Nurses around the U.S. are getting burned out by the COVID-19 crisis and quitting, yet applications to nursing schools are rising, driven by what educators say are young people who see the global emergency as an opportunity and a challenge.
Nationally, enrollment in bachelor’s, master’s and doctoral nursing programs increased 5.6% in 2020 from the year before to just over 250,000 students, according to the American Association of Colleges of Nursing.
Figures for the current 2021-22 school year won’t be available until January, but administrators say they have continued to see a spike in interest.
The University of Michigan nursing school reported getting about 1,800 applications for 150 freshman slots this fall, compared with about 1,200 in 2019.
Marie Nolan, executive vice dean of the Johns Hopkins University School of Nursing in Baltimore, said it has seen its biggest number of applicants ever, many of them applying even before a vaccine was available, despite her worries that COVID-19 would scare off students.
Students at those and other schools have been able to gain valuable hands-on experience during the pandemic, doing COVID-19 testing and contact tracing and working at community vaccination clinics.
“We’ve said to the students, ‘This is a career opportunity that you’ll never see again,'” Nolan said.

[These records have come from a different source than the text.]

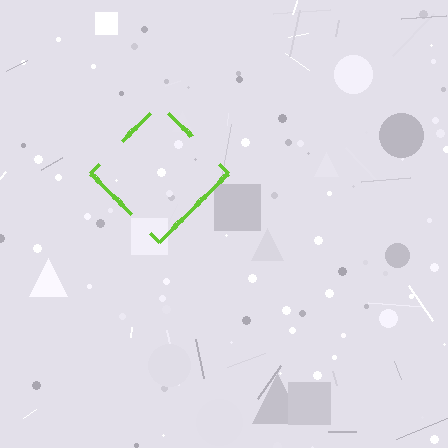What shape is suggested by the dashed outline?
The dashed outline suggests a diamond.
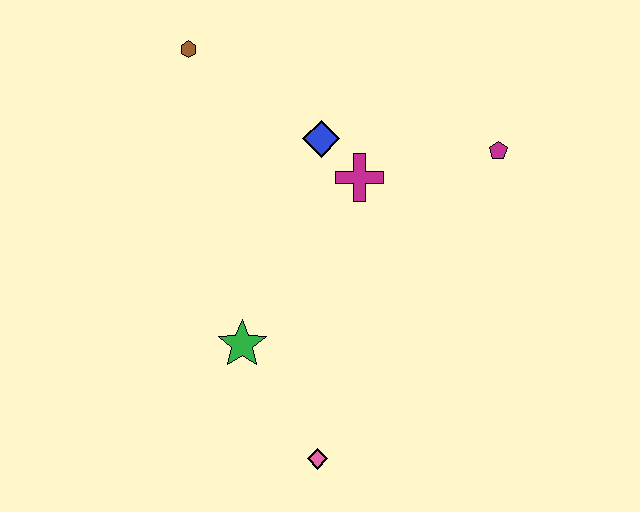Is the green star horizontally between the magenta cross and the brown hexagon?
Yes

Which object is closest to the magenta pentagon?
The magenta cross is closest to the magenta pentagon.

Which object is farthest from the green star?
The magenta pentagon is farthest from the green star.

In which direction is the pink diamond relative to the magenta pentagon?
The pink diamond is below the magenta pentagon.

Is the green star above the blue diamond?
No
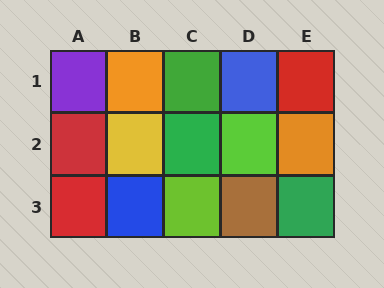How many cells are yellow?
1 cell is yellow.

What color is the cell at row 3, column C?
Lime.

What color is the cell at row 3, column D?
Brown.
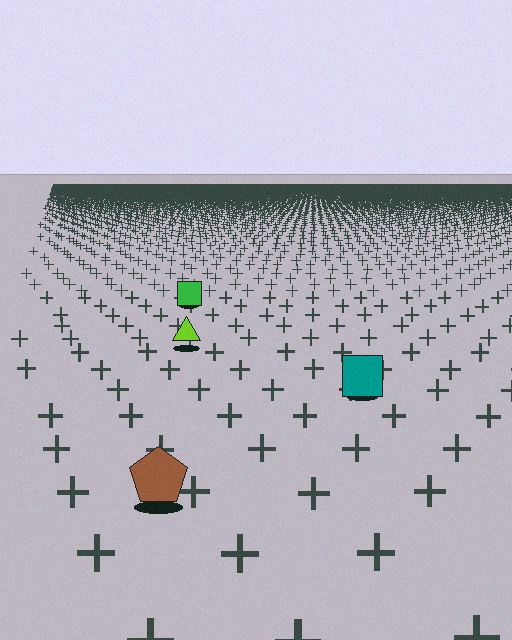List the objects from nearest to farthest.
From nearest to farthest: the brown pentagon, the teal square, the lime triangle, the green square.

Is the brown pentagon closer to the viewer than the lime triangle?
Yes. The brown pentagon is closer — you can tell from the texture gradient: the ground texture is coarser near it.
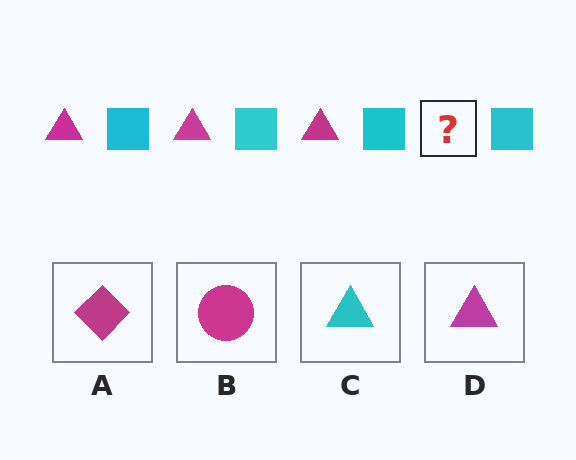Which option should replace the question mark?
Option D.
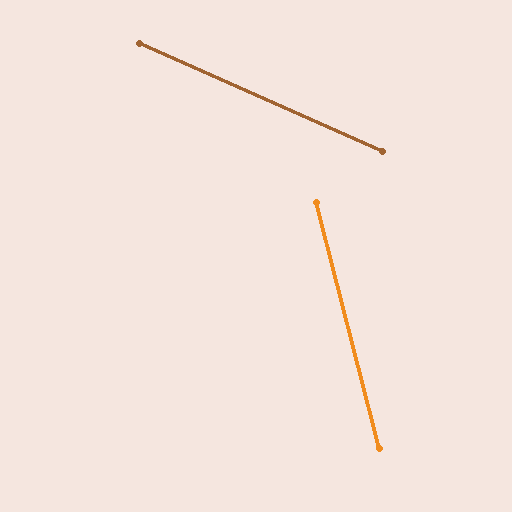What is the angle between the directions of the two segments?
Approximately 52 degrees.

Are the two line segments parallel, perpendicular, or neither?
Neither parallel nor perpendicular — they differ by about 52°.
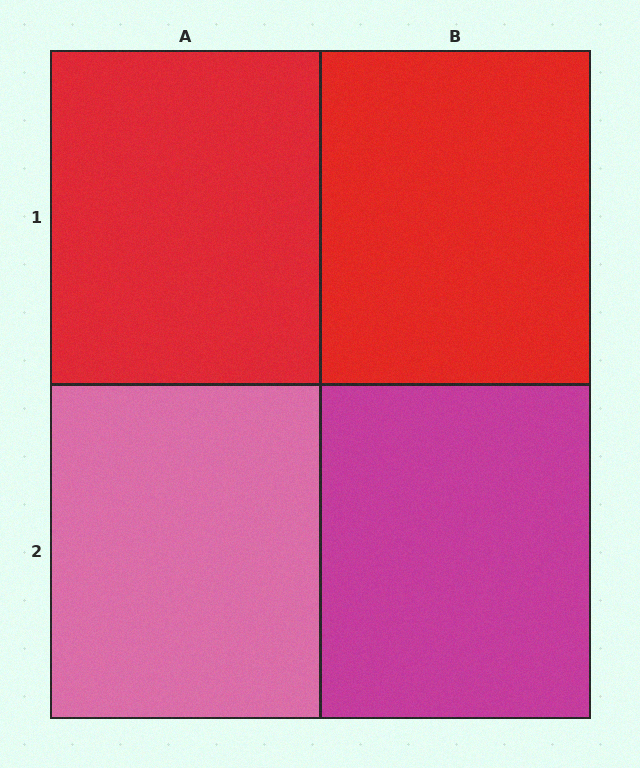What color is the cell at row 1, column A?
Red.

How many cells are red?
2 cells are red.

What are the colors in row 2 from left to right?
Pink, magenta.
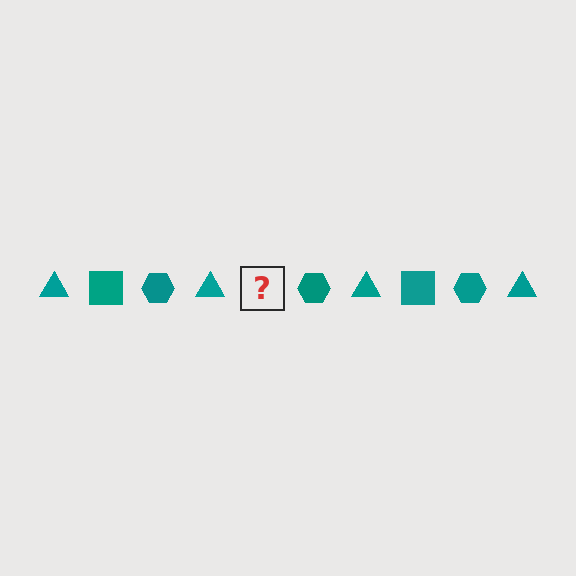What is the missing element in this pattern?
The missing element is a teal square.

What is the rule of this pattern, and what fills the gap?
The rule is that the pattern cycles through triangle, square, hexagon shapes in teal. The gap should be filled with a teal square.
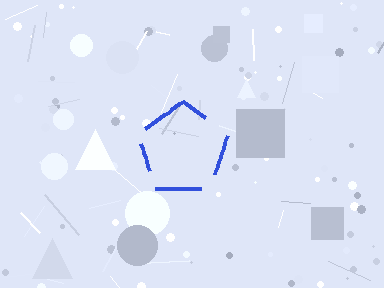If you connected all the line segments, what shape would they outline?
They would outline a pentagon.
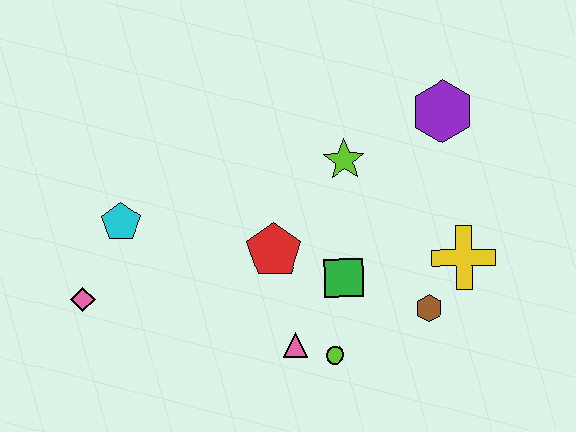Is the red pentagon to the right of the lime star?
No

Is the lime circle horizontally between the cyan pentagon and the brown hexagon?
Yes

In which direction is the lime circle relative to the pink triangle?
The lime circle is to the right of the pink triangle.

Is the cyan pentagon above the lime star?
No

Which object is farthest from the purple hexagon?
The pink diamond is farthest from the purple hexagon.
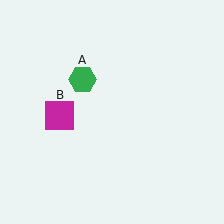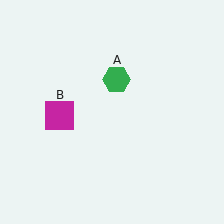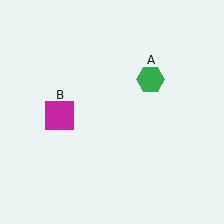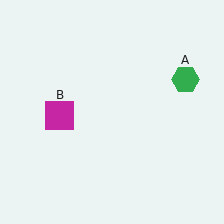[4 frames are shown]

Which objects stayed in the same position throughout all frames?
Magenta square (object B) remained stationary.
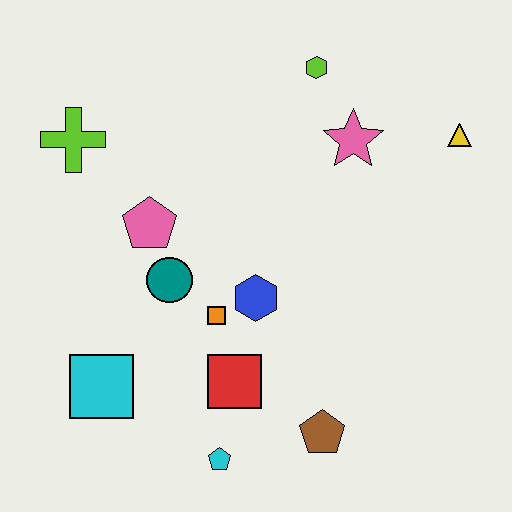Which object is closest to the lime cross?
The pink pentagon is closest to the lime cross.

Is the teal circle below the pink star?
Yes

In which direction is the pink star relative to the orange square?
The pink star is above the orange square.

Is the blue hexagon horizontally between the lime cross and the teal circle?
No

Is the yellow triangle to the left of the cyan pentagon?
No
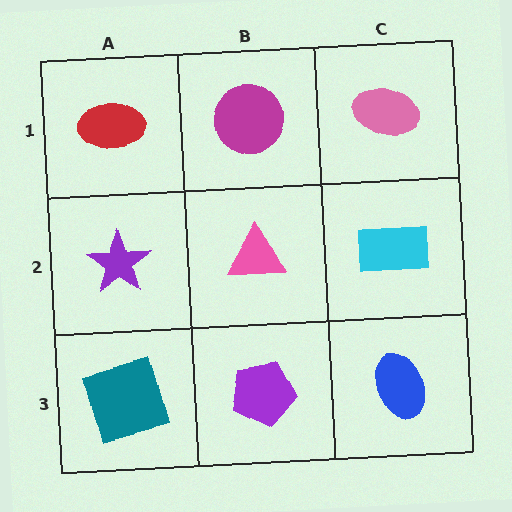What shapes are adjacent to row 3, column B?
A pink triangle (row 2, column B), a teal square (row 3, column A), a blue ellipse (row 3, column C).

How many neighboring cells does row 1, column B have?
3.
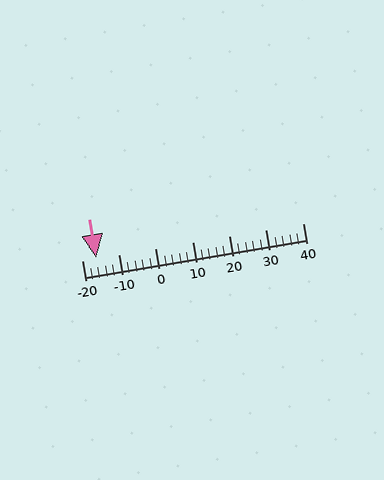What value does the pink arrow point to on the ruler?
The pink arrow points to approximately -16.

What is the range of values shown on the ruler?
The ruler shows values from -20 to 40.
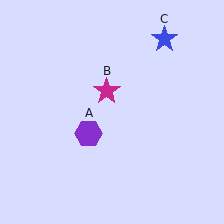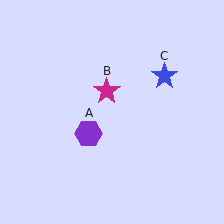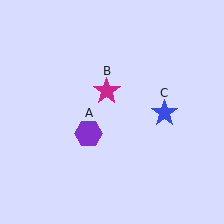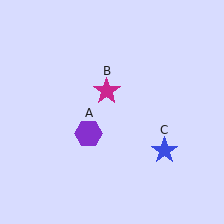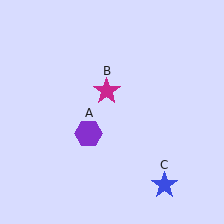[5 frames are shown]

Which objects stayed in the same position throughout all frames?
Purple hexagon (object A) and magenta star (object B) remained stationary.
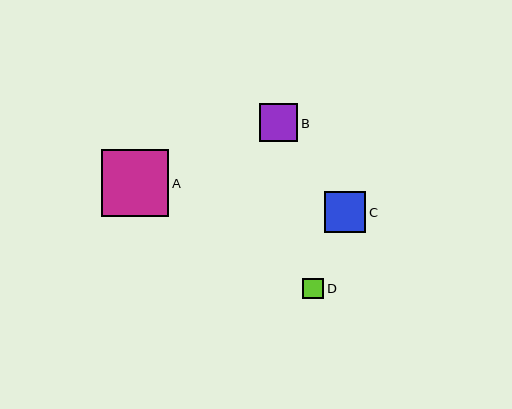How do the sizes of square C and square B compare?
Square C and square B are approximately the same size.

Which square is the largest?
Square A is the largest with a size of approximately 67 pixels.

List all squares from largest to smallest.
From largest to smallest: A, C, B, D.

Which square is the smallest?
Square D is the smallest with a size of approximately 21 pixels.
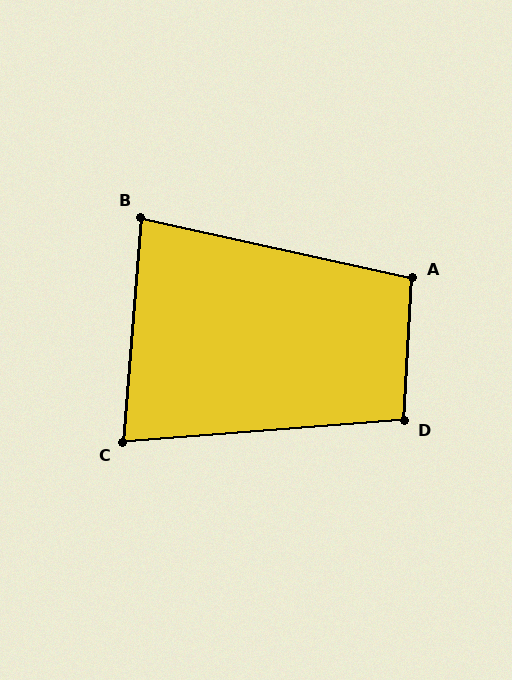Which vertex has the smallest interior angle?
C, at approximately 81 degrees.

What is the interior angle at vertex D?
Approximately 98 degrees (obtuse).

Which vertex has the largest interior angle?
A, at approximately 99 degrees.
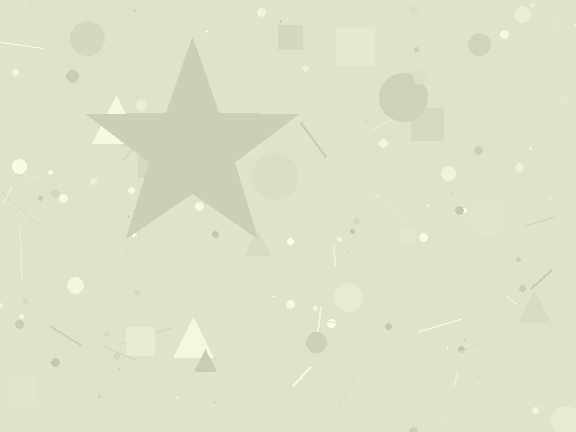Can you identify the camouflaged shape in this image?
The camouflaged shape is a star.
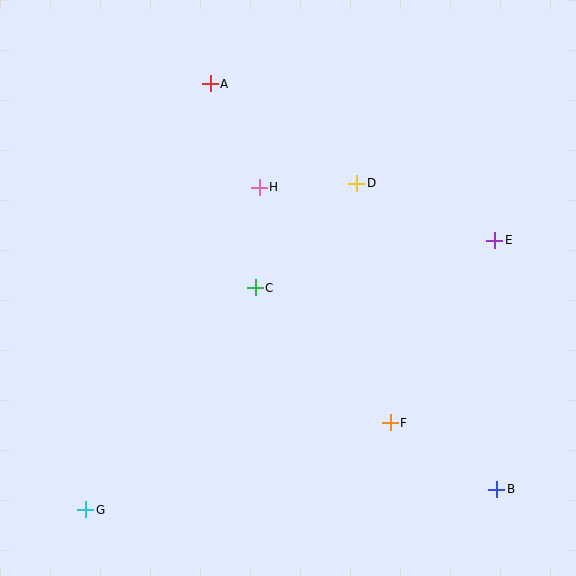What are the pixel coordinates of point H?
Point H is at (259, 187).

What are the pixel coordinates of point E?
Point E is at (495, 240).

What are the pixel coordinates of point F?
Point F is at (390, 423).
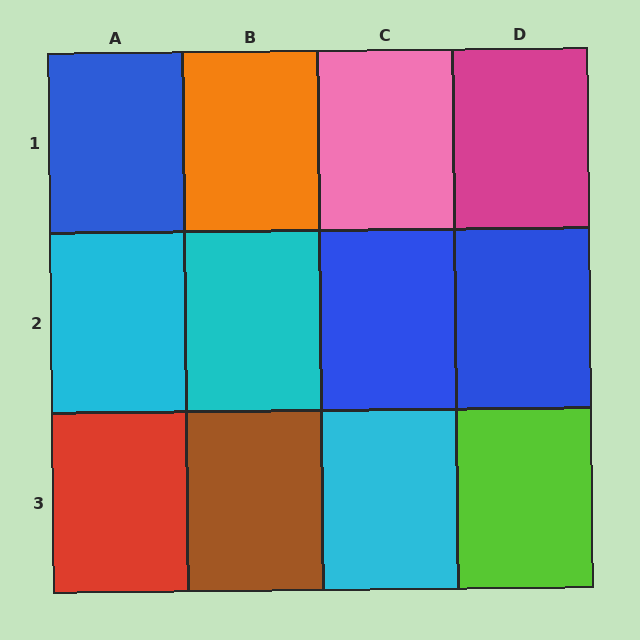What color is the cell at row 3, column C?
Cyan.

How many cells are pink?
1 cell is pink.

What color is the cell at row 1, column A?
Blue.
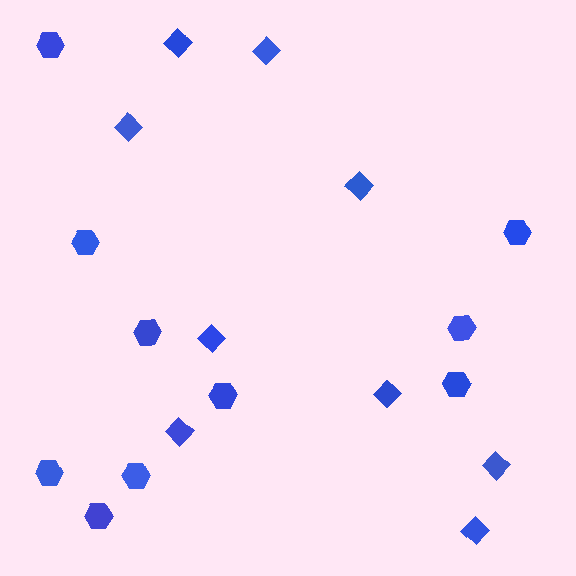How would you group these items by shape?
There are 2 groups: one group of diamonds (9) and one group of hexagons (10).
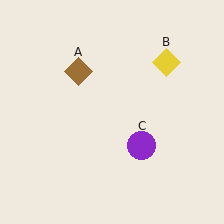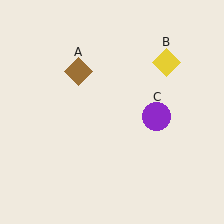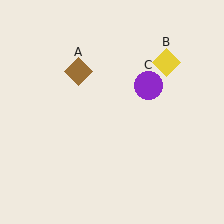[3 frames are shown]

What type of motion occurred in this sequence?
The purple circle (object C) rotated counterclockwise around the center of the scene.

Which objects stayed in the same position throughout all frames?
Brown diamond (object A) and yellow diamond (object B) remained stationary.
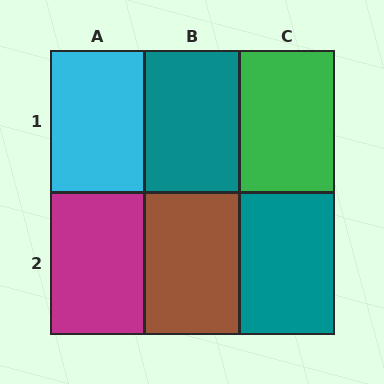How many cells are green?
1 cell is green.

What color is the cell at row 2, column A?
Magenta.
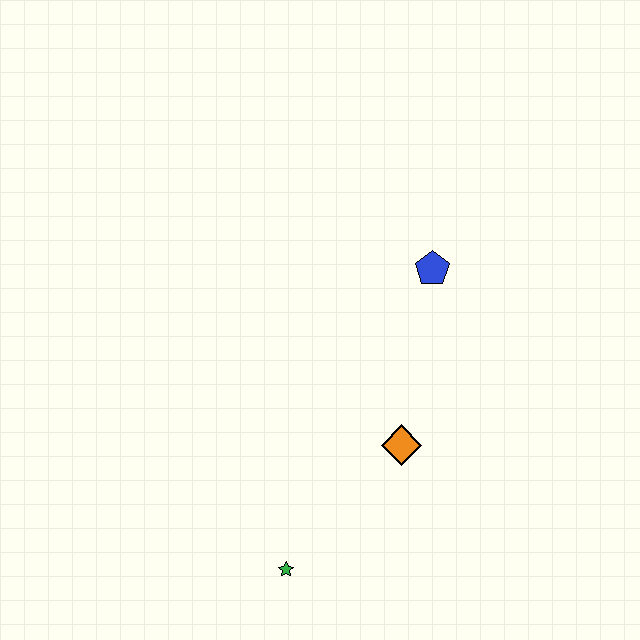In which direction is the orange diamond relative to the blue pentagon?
The orange diamond is below the blue pentagon.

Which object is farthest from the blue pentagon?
The green star is farthest from the blue pentagon.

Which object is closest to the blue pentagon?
The orange diamond is closest to the blue pentagon.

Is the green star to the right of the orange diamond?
No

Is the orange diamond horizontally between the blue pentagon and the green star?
Yes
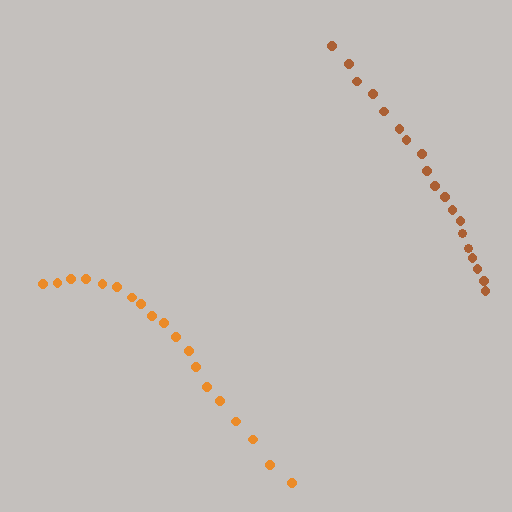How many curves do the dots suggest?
There are 2 distinct paths.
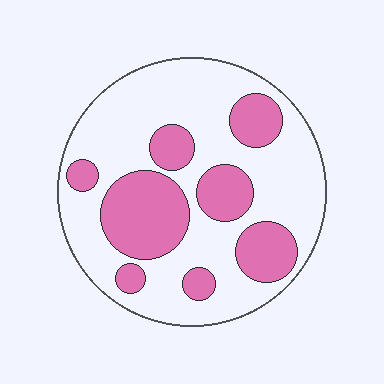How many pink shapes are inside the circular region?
8.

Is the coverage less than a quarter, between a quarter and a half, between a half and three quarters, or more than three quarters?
Between a quarter and a half.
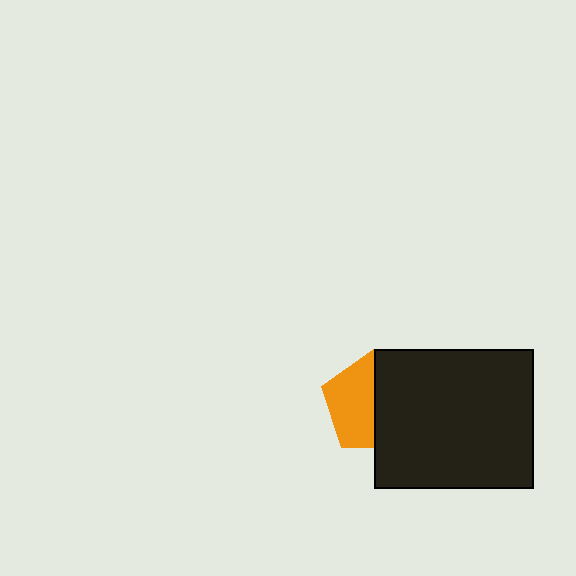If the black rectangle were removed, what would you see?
You would see the complete orange pentagon.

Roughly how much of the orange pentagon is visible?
About half of it is visible (roughly 50%).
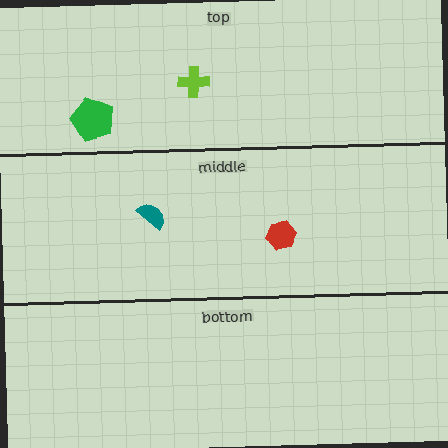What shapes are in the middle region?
The red hexagon, the teal semicircle.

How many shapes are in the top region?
2.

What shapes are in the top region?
The lime cross, the green pentagon.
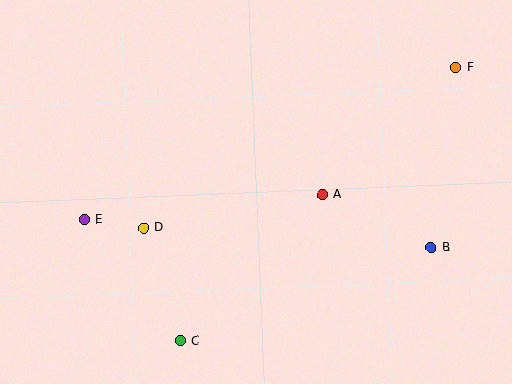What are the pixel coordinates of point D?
Point D is at (143, 228).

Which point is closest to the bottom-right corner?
Point B is closest to the bottom-right corner.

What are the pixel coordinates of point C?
Point C is at (180, 341).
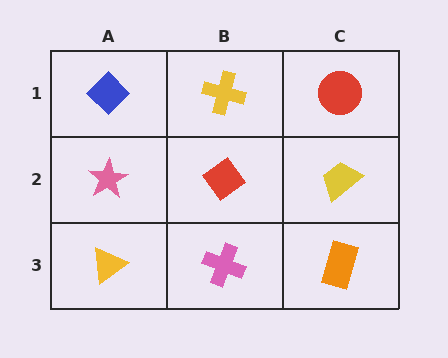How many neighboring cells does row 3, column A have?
2.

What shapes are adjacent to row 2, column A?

The higher enrollment could help ease a nursing shortage that existed even before COVID-19. But it has brought its own problems: The increase, combined with the departure of too many experienced nurses whose job is to help train students, has left many nursing programs without the ability to expand.
The rise is happening even as hospital leaders around the U.S. report that thousands of nurses have quit or retired during the outbreak, many of them exhausted and demoralized because of the pressure of caring for the dying, hostility from patients and families, and the frustration in knowing that many deaths were preventable by way of masks and vaccinations.
Eric Kumor saw many of his nursing colleagues from a COVID-19 unit in Lansing, Michigan, transfer or take other jobs this past spring when the pandemic’s third wave began to hit. He followed them out the door in July.
“It was like this mass exodus. Everybody chose their own health and wellness over dealing with another wave,” he said.
He said he plans on returning to health care someday, but for now he is working at a barbecue joint, where the worst thing that can happen is “burning a brisket.”
Betty Jo Rocchio, chief nursing officer for Mercy Health, which runs hospitals and clinics in Missouri, Arkansas, Kansas and Oklahoma, said her system has about 8,500 nurses but is losing about 160 each month.
The departures are also taking their toll on nursing education, which relies on clinical instructors and preceptors, the experienced, hands-on nurses who mentor students on the job.
Nursing faculty is expected to shrink by 25% by 2025 across the country as nurses retire or leave because of burnout or other reasons, said Patricia Hurn, the nursing school dean at Michigan.
Administrators said they would like to see more financial incentives such as tax breaks for instructors and preceptors. Rocchio said it would also help to have national licensing instead of state-by-state requirements, giving health systems more flexibility in training and hiring.